Les Beatoun fomentèrent ses jalousies et ses mécontentements contre les nobles, le détournèrent de toute amitié pour l'Angleterre et pour Henri VIII, l'inclinèrent vers l'alliance et vers l'admiration de François Ier. La cour de France, de son côté, avertie de ces manéges, ne négligea rien pour les cultiver et les nourrir.
Jacques fit un voyage sur le continent. On lui avait beaucoup parlé de Madeleine, fille de François Ier; et il partit avec le projet vague, romanesque de l'aimer, de l'épouser peut-être. Ses conseillers avaient semé d'avance dans l'imagination du roi cette fantaisie, d'où pouvait éclore un sentiment, et plus tard une politique.
François Ier était à Fontainebleau, son séjour de prédilection, et la plus enchantée de ses demeures. C'est là qu'il reçut en roi chevalier un autre roi chevalier. Les tournois, les chasses, les bals attendaient Jacques, et le retinrent comme en un cercle magique. Les splendeurs d'Holyrood furent éclipsées par celles de Fontainebleau. Il y eut dans ce palais incomparable une suite de fêtes, toutes données en l'honneur du roi d'Écosse. Il y eut dans ces parterres, où tous les dieux de l'Olympe habitaient, d'où jaillissaient les sources vives, des promenades aux flambeaux; il y eut des promenades sur l'étang, au son des fanfares lointaines et au clair de lune. Il y eut même, dans le plus mystérieux réduit de ce parc immense, à la grotte du jardin des pins, une entreprise de Jacques V qui acheva de le subjuguer et de le ravir. Ce prince ayant gagné le gardien de ce jardin, put voir, à l'aide d'un miroir secret, une dame au bain, dans une baignoire en forme de conque, au fond de la grotte tapissée de lierre et entourée de verveine. Cette apparition aux yeux bleus, aux cheveux dénoués, ruisselants, et qui semblait la fraîche naïade de ces beaux lieux, n'était autre que la princesse Madeleine, la fille du roi. Jacques demanda sa main, et l'obtint de François Ier, auquel dès lors il s'attacha de cœur. Hélas! la pauvre princesse, transplantée en Écosse, y expira quelques mois après son débarquement. Un de ses plus jeunes pages qui l'avait accompagnée si loin de la France, et qui devait être le grand poëte Ronsard, composa des vers touchants sur la fin prématurée de sa maîtresse:
La belle Magdeleine, honneur de chasteté, . . . . . . . . . . . . . . . . . . . . . A peine de l'Écosse avoit touché le bord, Quand, au lieu d'un royaume, elle y trouva la mort.
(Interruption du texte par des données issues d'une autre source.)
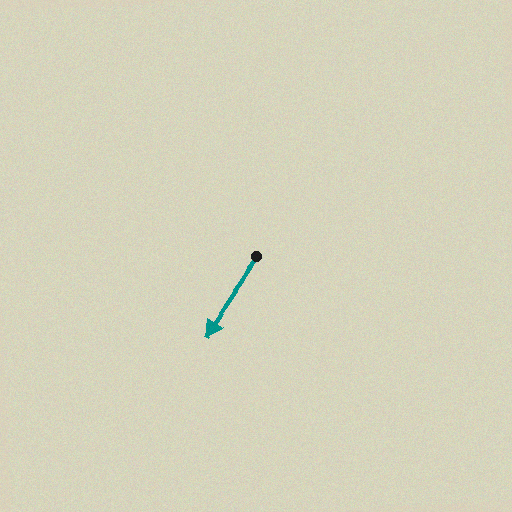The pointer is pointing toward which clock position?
Roughly 7 o'clock.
Jacques, poussé par ses conseillers et par le désir de renouveler sa race, demanda une autre princesse presque française, Marie de Lorraine, de la famille catholique des Guise. C'était un engagement sûr envers la cour de Saint-Germain et envers Rome.
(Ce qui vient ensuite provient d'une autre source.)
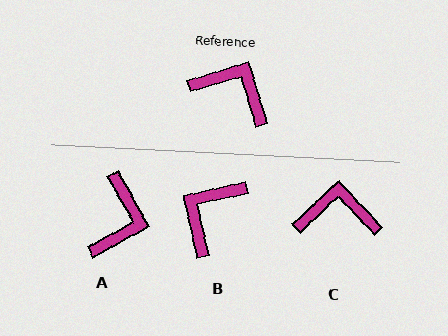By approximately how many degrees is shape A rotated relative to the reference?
Approximately 77 degrees clockwise.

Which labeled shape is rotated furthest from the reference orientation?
B, about 86 degrees away.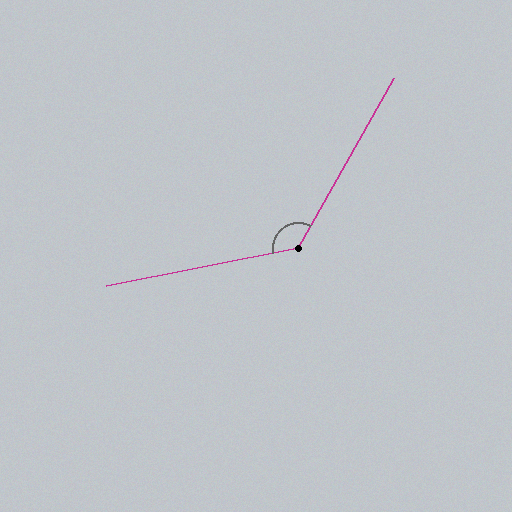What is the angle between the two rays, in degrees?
Approximately 131 degrees.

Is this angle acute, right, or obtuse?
It is obtuse.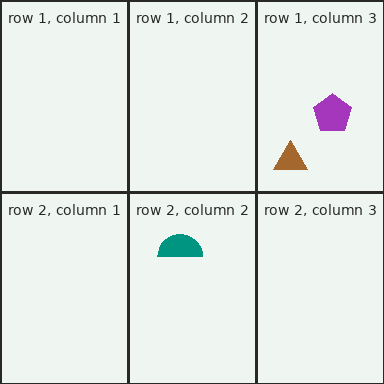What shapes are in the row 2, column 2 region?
The teal semicircle.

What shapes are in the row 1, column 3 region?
The purple pentagon, the brown triangle.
La noblesse protestante murmura, et les récentes persécutions contre les rebelles à l'Église redoublèrent. Un grand nombre de ces malheureux furent livrés aux flammes par les juges ecclésiastiques de l'archevêque de Saint-André. Ni l'âge, ni le sexe, ni le rang, ne furent épargnés. Ce tribunal ne fut surpassé en rigueur et en fanatisme que par les tribunaux de Valladolid et de Goa. Il fut dans le nord comme l'apparition formidable de l'inquisition du midi.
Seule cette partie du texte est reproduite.